Es war eine Geschichte um die Gefahren der Verliebtheit, eine Warnung, das eigene Leben nicht für die falschen Leute fortzuwerfen. Praya ahnte, warum Tui die Geschichte so mochte: Ihre Krankheit fesselte sie an ihr Dorf tief im Dschungel. Praya hatte ihretwegen viel aufgegeben, statt in die Welt hinauszuziehen. Tui fürchtete wohl, dass sie ihn ebenso zurückhielt wie die Frau in der Geschichte.
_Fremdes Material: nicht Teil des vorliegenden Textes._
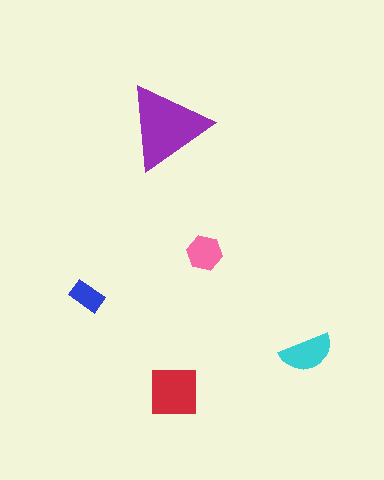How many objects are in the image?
There are 5 objects in the image.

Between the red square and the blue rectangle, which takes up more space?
The red square.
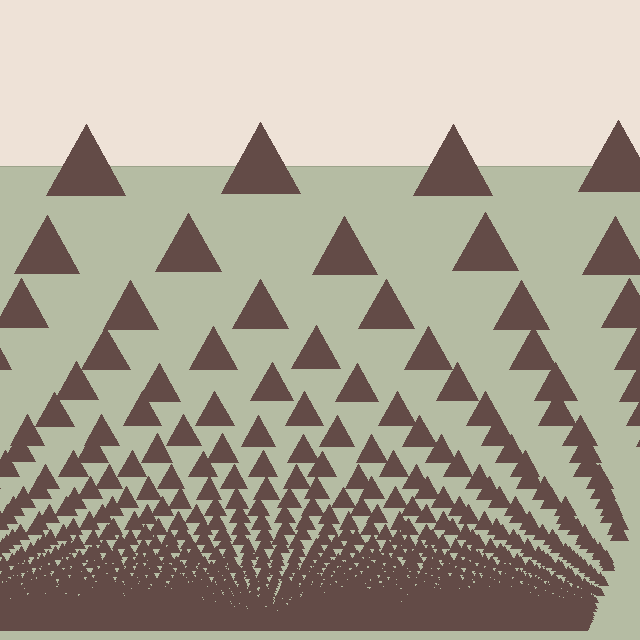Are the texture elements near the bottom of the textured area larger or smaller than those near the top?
Smaller. The gradient is inverted — elements near the bottom are smaller and denser.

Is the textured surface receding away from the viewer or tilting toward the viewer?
The surface appears to tilt toward the viewer. Texture elements get larger and sparser toward the top.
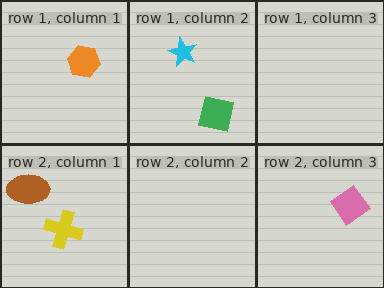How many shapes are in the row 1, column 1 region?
1.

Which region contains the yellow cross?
The row 2, column 1 region.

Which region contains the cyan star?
The row 1, column 2 region.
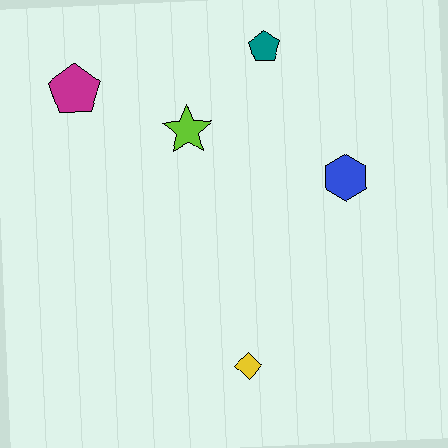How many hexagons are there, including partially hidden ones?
There is 1 hexagon.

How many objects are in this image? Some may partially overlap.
There are 5 objects.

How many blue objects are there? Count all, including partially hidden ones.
There is 1 blue object.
Doch sie hatte Praya immer ermutigt. Ihretwegen hatte er vor der eigenen Haustür das gefunden, was er in der Ferne hatte suchen wollen. Ursprünglich hätte er vaimadische Inselfrösche untersuchen wollen, doch gab es in Dhubayaana mehr als genug faszinierende Kröten und Frösche.
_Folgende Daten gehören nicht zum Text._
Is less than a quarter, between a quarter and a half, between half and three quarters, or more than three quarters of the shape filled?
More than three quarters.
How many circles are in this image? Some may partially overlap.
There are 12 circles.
Eines davon war die Blutkröte. Ein hübsches Tier, auch wenn seine Zeichnung stets etwas unheimlich wirkte. Es sah wirklich aus, als würden die Tiere bluten, weshalb sie auch als Diener Torobaris galten. Als böses Omen! Tui jedoch, deren Leben von einer schweren Krankheit gezeichnet war, hatte eine andere Einstellung zum Gott des Todes als die meisten. Sie sah seine Gnade, seine Sanftheit. Sie fürchtete Torobari nicht.
Deswegen würde sie sein Geschenk verstehen.
Die Blutkröten lebten im Gebirge, das zu Gai-Shitori hinaufführte. Hoch oben in zuwegslosen Hängen und Höhlen, wo selbst die Bäume des schier unendlich lebendigen Dschungels aufgeben mussten.
Praya war hinaufgestiegen. Er hatte einen dieser wundersamen Frösche gefunden, die so hoch oben lebten wie sonst nur besondere Märchenrosen. Das Tier, das sich längst an die Wärme seiner Handfläche gewöhnt hatte, würde der Beweis sein, dass ihre Liebe keine Täuschung war, keine Illusion. Die Blutkröte zu fangen war wie eine Feuerprobe gewesen. Zwar hatte Praya keine Zweifel haben wollen, doch er spürte dennoch eine gewisse Erleichterung, fühlte sich bestätigt.
Tui war ihm mehr wert als alle Reisen in die Ferne. Es hatte keine Zweifel gegeben, dass er diesen Traum für sie aufgeben würde. Nun konnte er ihr beweisen, dass sie keine Last für ihn war.
Denn nur mit der Macht wahrer Liebe ließ sich eine solche Tat vollbringen.